Si bien hay que reconocer que los DCP ocuparon un lugar predilecto en la teoría jurídica del momento, ese privilegio no puede ocultar que la idea de los DESC ha estado presente desde la etapa inicial de la historia de los DDHH, por lo que «el hecho de que, más adelante, sean ignorados no se debe tanto a razones teóricas cuanto a los intereses de la burguesía triunfante y, en realidad, las razones del socialismo democrático de los siglos XIX y XX están ya presentes en la Revolución francesa» (García 2001: 377).
Con todo lo señalado, se puede concluir que desde un inicio los DESC fueron ignorados por motivos político-ideológicos y no jurídicos, desvirtuándose así la creencia sobre su carácter débil; tampoco se puede sostener que existe una absoluta prioridad histórica de los DCP, por lo que la fantasía de las llamadas generaciones de derechos es jurídica e históricamente infundada (Cançado 2001: 132); desafortunadamente, la misma se ha traducido en prioridad axiológica, y como consecuencia, se ha distorsionado la naturaleza de los DESC al grado de ocupar un lugar menos privilegiado en las constituciones políticas y en los instrumentos internacionales desde la Revolución hasta nuestros días.

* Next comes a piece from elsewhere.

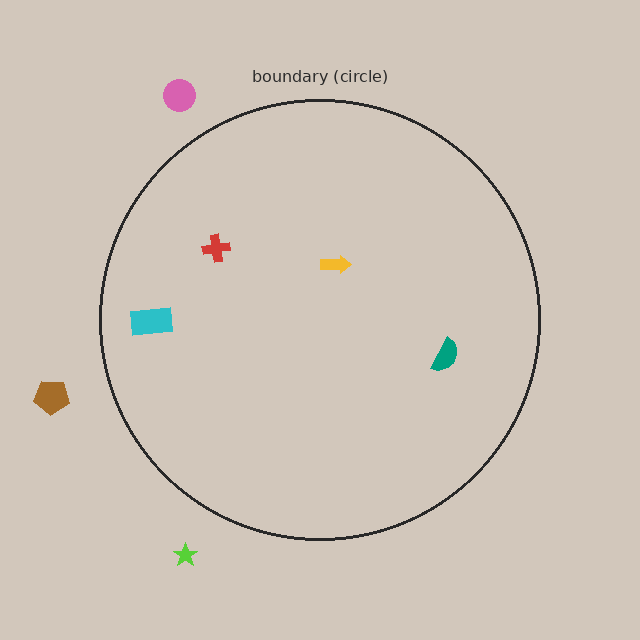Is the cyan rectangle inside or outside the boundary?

Y todo ello también ha significado que para millones de personas, «el grito de la revolución francesa (“libertad, igualdad y fraternidad”) ha quedado reducido a una libertad contra la igualdad y contra la fraternidad» (González 2002: 2), y desdichadamente, pareciera que en vez de avanzar en el proyecto y promesa de una sociedad cimentada en la igualdad, el mundo «tiende a retroceder a los estatutos de la Edad Media […] en el que la cohesión social está minada por la oposición entre incluidos y excluidos» (Nair 2004: 276).
MITO N° 2: QUE GENERAN OBLIGACIONES DISTINTAS.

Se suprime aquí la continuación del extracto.